Histoire de fantômes québécois

Falcon Lake, l'éveil à la sensualité de deux adolescents unis par un lien singulier. © National

Avec Falcon Lake, Charlotte Le Bon réussit une adaptation bourrée de naturel, de drôlerie et de sensibilité de la bande dessinée Une sœur de Bastien Vivès.

On n’attendait pas forcément Charlotte Le Bon sur le terrain du drame adolescent, délicatement infusé d’éléments de cinéma de genre. Avec Falcon Lake, son premier long métrage en tant que réalisatrice, la comédienne québécoise (L’Écume des jours de Michel Gondry, Yves Saint Laurent de Jalil Lespert, The Walk de Robert Zemeckis), ex-mannequin et illustratrice révélée en miss météo sur Canal+ en 2010, adapte très librement la bande dessinée Une sœur de Bastien Vivès, conte d’été sensible, quasiment rohmérien, chroniquant la naissance du désir sur fond de mélancolie teintée d’érotisme. Tourné au cœur de la forêt des Laurentides, région du Québec s’étendant sur la rive nord du fleuve Saint-Laurent, à proximité d’une petite ville qui s’appelle Gore (ça ne s’invente pas), le film vient greffer une troublante histoire de fantômes sur le fragile lien naissant qui unit Bastien, 13 ans, à Chloé, 16 ans, au cours de leurs vacances en famille.

À toutes fins utiles, on précise que l’entretien qui suit avec Charlotte Le Bon a été réalisé à Cannes en mai dernier. Bien avant, donc, la récente et violente polémique autour de Bastien Vivès, qu’on se gardera bien de raviver ici, le bédéiste français n’ayant de toute façon pas été impliqué dans l’écriture du film…

Qu’est-ce qui vous a donné envie de vous emparer de la trame de la BD de Bastien Vivès?

C’est Jalil Lespert qui m’a mis la BD entre les mains.

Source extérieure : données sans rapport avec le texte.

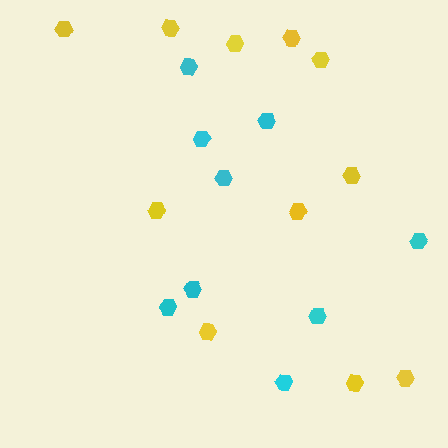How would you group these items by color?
There are 2 groups: one group of cyan hexagons (9) and one group of yellow hexagons (11).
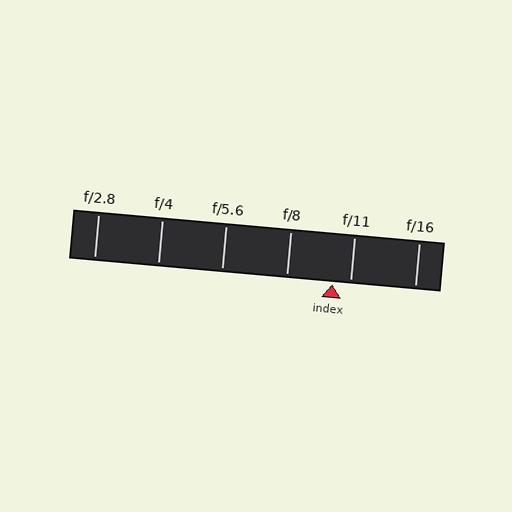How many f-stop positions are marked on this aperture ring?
There are 6 f-stop positions marked.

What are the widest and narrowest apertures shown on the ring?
The widest aperture shown is f/2.8 and the narrowest is f/16.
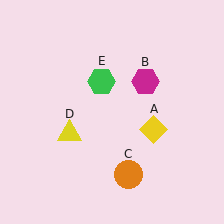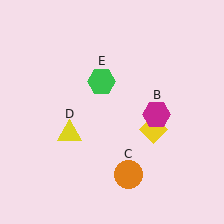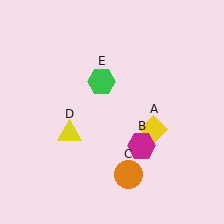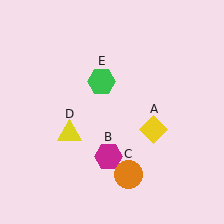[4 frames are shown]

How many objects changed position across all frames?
1 object changed position: magenta hexagon (object B).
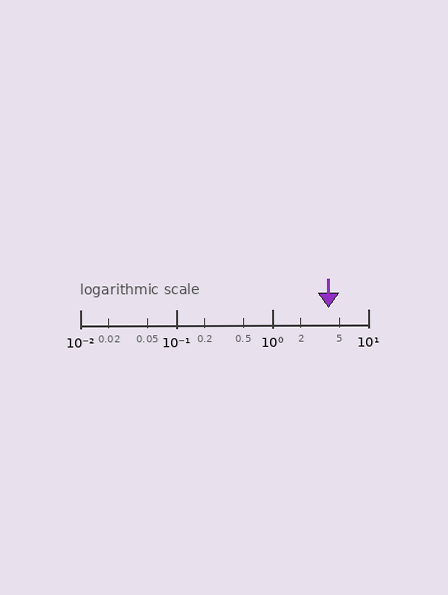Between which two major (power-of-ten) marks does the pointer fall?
The pointer is between 1 and 10.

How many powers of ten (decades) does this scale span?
The scale spans 3 decades, from 0.01 to 10.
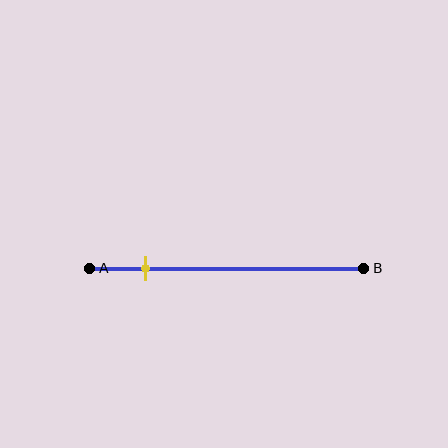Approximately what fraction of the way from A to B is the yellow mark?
The yellow mark is approximately 20% of the way from A to B.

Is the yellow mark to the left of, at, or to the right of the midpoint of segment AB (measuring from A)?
The yellow mark is to the left of the midpoint of segment AB.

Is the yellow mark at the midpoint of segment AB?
No, the mark is at about 20% from A, not at the 50% midpoint.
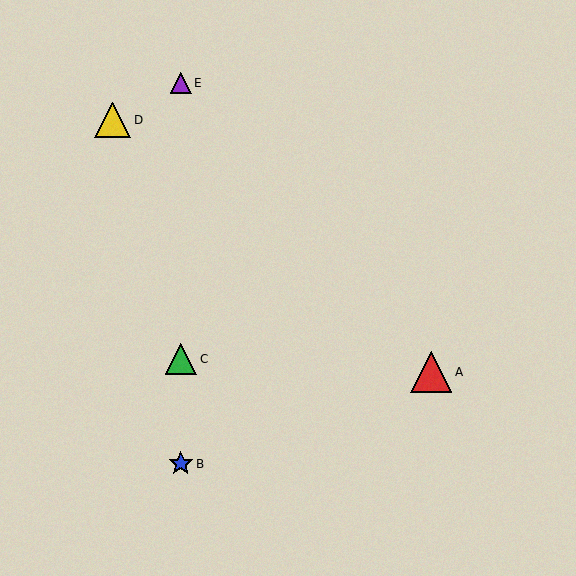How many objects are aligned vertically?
3 objects (B, C, E) are aligned vertically.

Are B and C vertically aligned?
Yes, both are at x≈181.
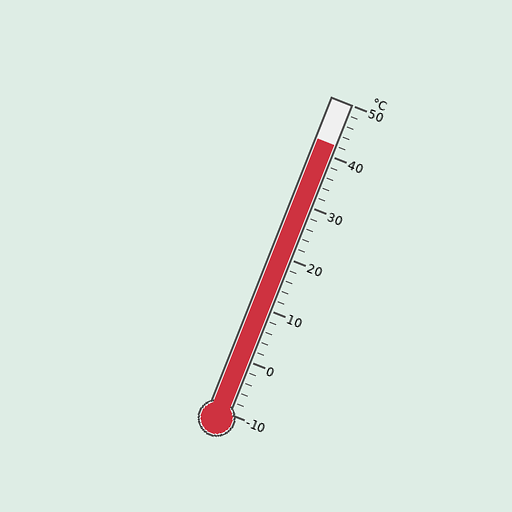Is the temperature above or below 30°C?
The temperature is above 30°C.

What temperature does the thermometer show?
The thermometer shows approximately 42°C.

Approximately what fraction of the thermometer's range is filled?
The thermometer is filled to approximately 85% of its range.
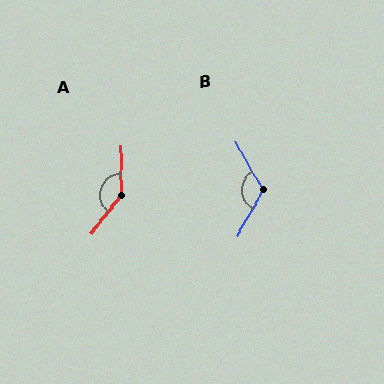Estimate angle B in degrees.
Approximately 120 degrees.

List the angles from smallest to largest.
B (120°), A (142°).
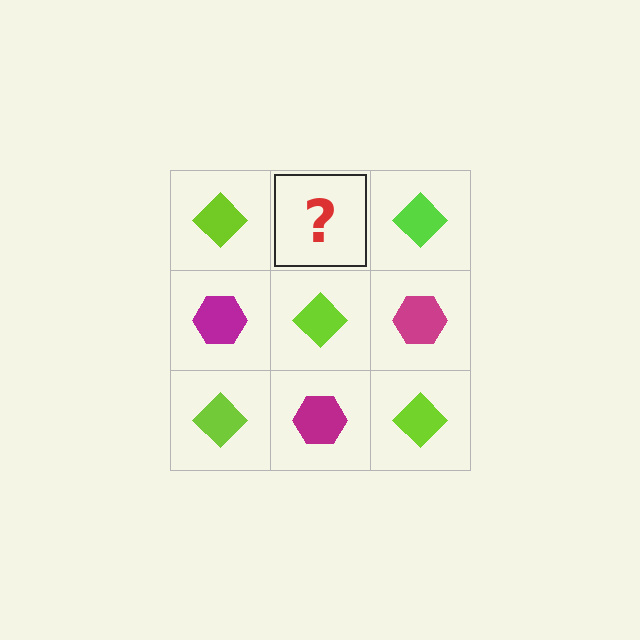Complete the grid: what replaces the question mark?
The question mark should be replaced with a magenta hexagon.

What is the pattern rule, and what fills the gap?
The rule is that it alternates lime diamond and magenta hexagon in a checkerboard pattern. The gap should be filled with a magenta hexagon.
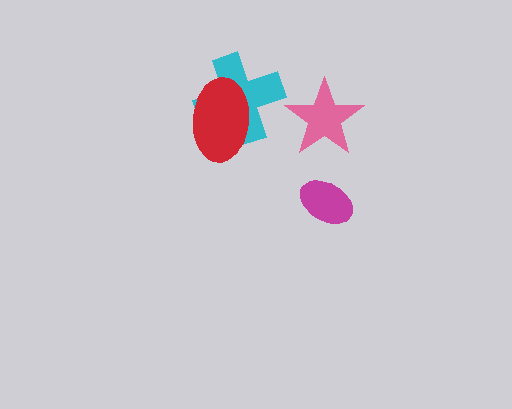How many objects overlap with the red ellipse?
1 object overlaps with the red ellipse.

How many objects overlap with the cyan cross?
1 object overlaps with the cyan cross.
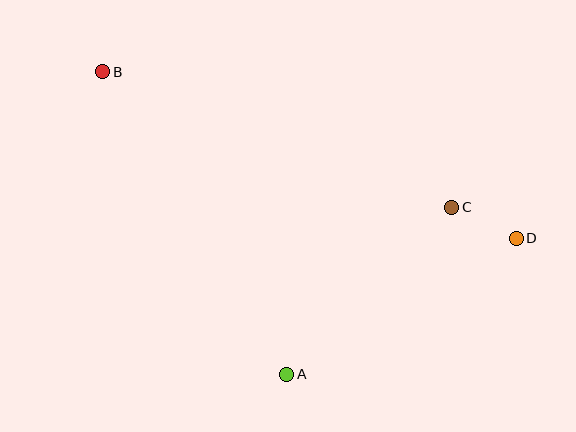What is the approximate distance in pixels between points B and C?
The distance between B and C is approximately 374 pixels.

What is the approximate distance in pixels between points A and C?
The distance between A and C is approximately 235 pixels.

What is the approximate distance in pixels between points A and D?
The distance between A and D is approximately 267 pixels.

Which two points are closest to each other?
Points C and D are closest to each other.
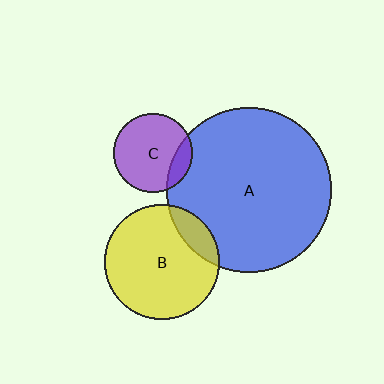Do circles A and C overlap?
Yes.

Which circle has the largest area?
Circle A (blue).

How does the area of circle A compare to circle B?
Approximately 2.1 times.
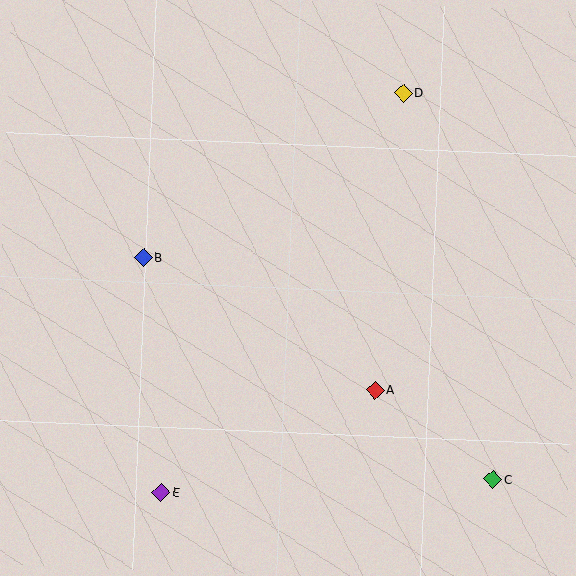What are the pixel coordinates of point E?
Point E is at (161, 492).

J’étais en pleine post-production de mon premier court métrage, Judith Hotel, en 2018 et Jalil est passé me dire bonjour en salle de montage. Il a vu ce que je faisais et je pense que ça lui a plu. Il m’a tendu la BD et, le soir même, je l’appelais pour lui dire que j’allais faire le film. J’aimais la façon dont Bastien Vivès dépeignait ses premières pulsions sexuelles. Je trouvais qu’il ne se gênait pas du tout avec le sujet, sans tomber non plus nécessairement dans quelque chose de trop cru. Ce n’était jamais vulgaire. Et puis moi surtout, ce qui m’a eue, c’est la fin de la BD, qui jette un voile grave sur toute cette histoire qui sinon pourrait peut-être sembler un peu banale ou générique.

Falcon Lake, l'éveil à la sensualité de deux adolescents unis par un lien singulier.
Falcon Lake, l’éveil à la sensualité de deux adolescents unis par un lien singulier. © National

Cette histoire, ça vous semblait évident que vous alliez pouvoir pleinement vous l’approprier?

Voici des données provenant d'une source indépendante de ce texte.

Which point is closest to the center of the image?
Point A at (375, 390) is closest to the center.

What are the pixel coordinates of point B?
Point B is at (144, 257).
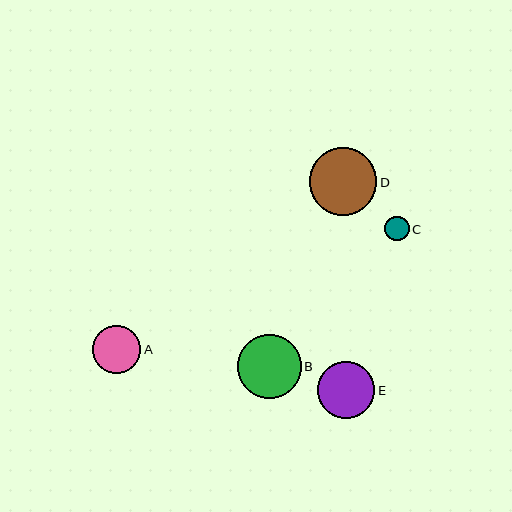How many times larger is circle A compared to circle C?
Circle A is approximately 2.0 times the size of circle C.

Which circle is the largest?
Circle D is the largest with a size of approximately 68 pixels.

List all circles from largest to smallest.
From largest to smallest: D, B, E, A, C.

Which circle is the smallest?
Circle C is the smallest with a size of approximately 24 pixels.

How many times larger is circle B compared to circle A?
Circle B is approximately 1.3 times the size of circle A.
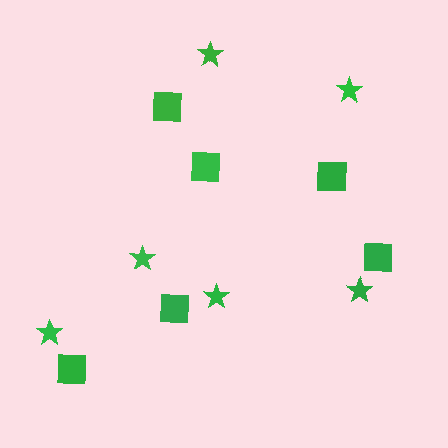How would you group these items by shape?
There are 2 groups: one group of stars (6) and one group of squares (6).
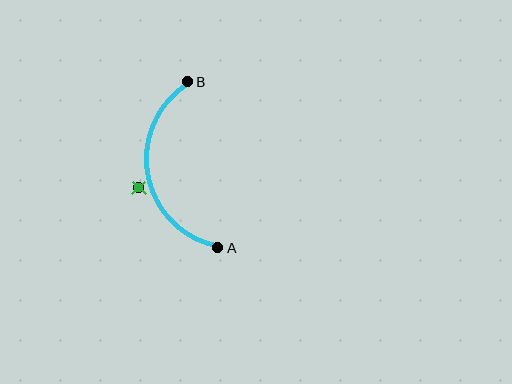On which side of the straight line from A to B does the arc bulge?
The arc bulges to the left of the straight line connecting A and B.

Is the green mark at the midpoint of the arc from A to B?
No — the green mark does not lie on the arc at all. It sits slightly outside the curve.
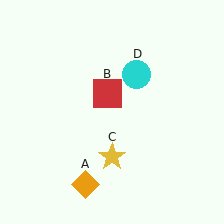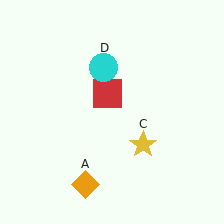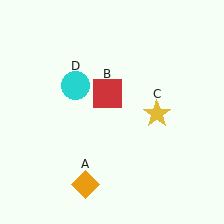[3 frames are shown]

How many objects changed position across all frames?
2 objects changed position: yellow star (object C), cyan circle (object D).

Dès le début, c’était en tout cas une évidence pour moi de transposer le récit au Canada. Parce que j’avais envie de filmer ces paysages-là. J’ai grandi entourée de la forêt et des lacs canadiens quand j’étais adolescente, et je voulais absolument renouer avec cet environnement-là. Mes deux premières versions du scénario étaient par contre très scolaires. Je sentais qu’il manquait quelque chose. Ce n’est vraiment qu’en décidant d’amener le récit vers les codes des films que j’aime, c’est-à-dire les films de genre, que le déclic s’est fait. C’est en greffant cette idée des fantômes que j’ai enfin réussi à trouver l’identité de l’histoire que j’avais envie de raconter.

Quel est votre rapport avec le cinéma de genre?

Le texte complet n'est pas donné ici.